In Tidalis, each of the main colored blocks has a direction associated with it, indicated by a little arrow. Lining up like-colored blocks so that they disappear is not simply a matter of ensuring that they rest side by side, but of directing Tidalis’s “streams.” Watch the video. Those little glowing lights shooting out from the blocks? Those are the streams. For those whose set-ups are video-impaired, I will try to explain.

You click on a block and it shoots out a beam of light in the direction the block’s arrow is pointing. That beam of light (in standard modes of play) goes as far as the third block over. If it hits a like-colored block on the way, it then adopts the direction of that block, and continues (again) as far as the third block in that direction. If the stream hits at least three blocks, they disappear, but the stream will continue in this fashion for as many like-colored blocks as it’s able to hit.

Once the first set of blocks has disappeared, the blocks immediately above fall down to take their place, just as in Tetris or Bejeweled, or any other puzzle game of this sort. Those blocks in turn release streams, which go as far as the third block in whatever direction the block that released them was facing. If they hit at least three like-colored blocks, those blocks disappear, and so on. So far, so puzzle game. Lots of luck, a little bit of quick observation and you’re good.

Except in Tidalis, you can change the direction of the arrows on the blocks, even while they’re falling.
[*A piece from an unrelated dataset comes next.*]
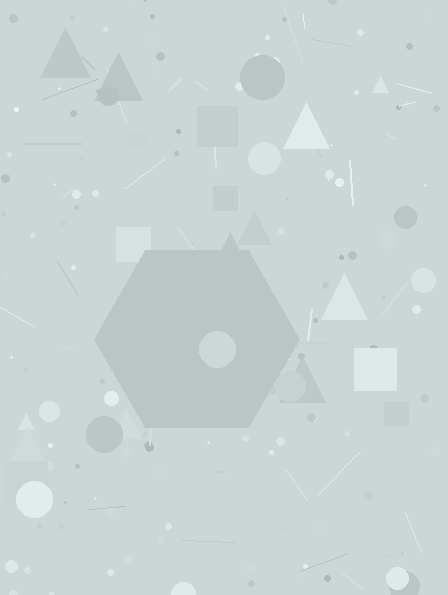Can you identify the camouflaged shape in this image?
The camouflaged shape is a hexagon.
Like in the best strategy games, you can find yourself thinking whole moves ahead, carefully arranging your blocks so that as one set disappears, the next fall into place and release their streams in the right directions. Like in the best strategy games, you plan, moves and moves ahead, until you can’t keep track of them anymore. Then you click, and watch your plan fall into place.

Or at least, that’s how it goes in the game’s timer-free zen mode, a mode designed around careful contemplation of the board. In its many, many other modes, you’re up against the clock, or at least, the steady falling of new blocks (which don’t release streams, and won’t disappear unless you incorporate them into a stream), and you must balance strategic thinking ahead with on-your-feet puzzle-gamer thinking. It’s teeth-clenching, knuckle-whitening, heart-pounding action. Play Tidalis like a regular puzzle game, going for the quickest points and just trying to stay ahead, and you’ll lose. Play it slowly like a turn-based strategy game and the board will quickly spiral out of control, and you’ll lose. It’s elegantly designed. It’s a thrill.

And it’s endlessly surprising and creative. While the story and characters of the game’s primary Adventure Mode are, frankly, a little silly, you simply must play Adventure Mode. The sheer variety of twists on the core mechanics ensure that the game never, ever gets dull. From wooden blocks that disappear only when lit on fire by adjacent disappearing red blocks, to modes that challenge you to get rid of fifty blocks without eliminating more than fifteen blue blocks. Or modes that challenge you to eliminate ten of each of three different colors of blocks without getting rid of more than sixty blocks total. Or Gravitron modes where gravity is altered so that streams don’t fly as far up or to the side, but fall much further down than they ordinarily would. Or zen modes that challenge you to eliminate twenty blocks with one stream. Tidalis is not only an incredibly deep game, but it has lateral strength too, reinventing itself in newer, more devious ways. And at the heart is always that perfectly balanced tension between fast puzzling play and methodical strategy play. Score over 7,500 points in under two minutes? Better keep moving, but make sure to set up as many chains as possible for the point bonuses associated with them.

Think it sounds too tense? Try Zen Mode. Want a challenge? Try any of the many other modes, or adventure mode. It starts off slow, but picks up quickly. And you really, really learn to play well playing through each of the Adventure mode variations.

I cannot praise this game enough. It is everything one expects from an indie game: ingenious and made with huge amounts of passion and care. But it is a deceptively small package, packing more hours worth of content into a “simple” puzzler than many fully-fledged AAA titles.  There’s a demo at, and the full game is only ten dollars.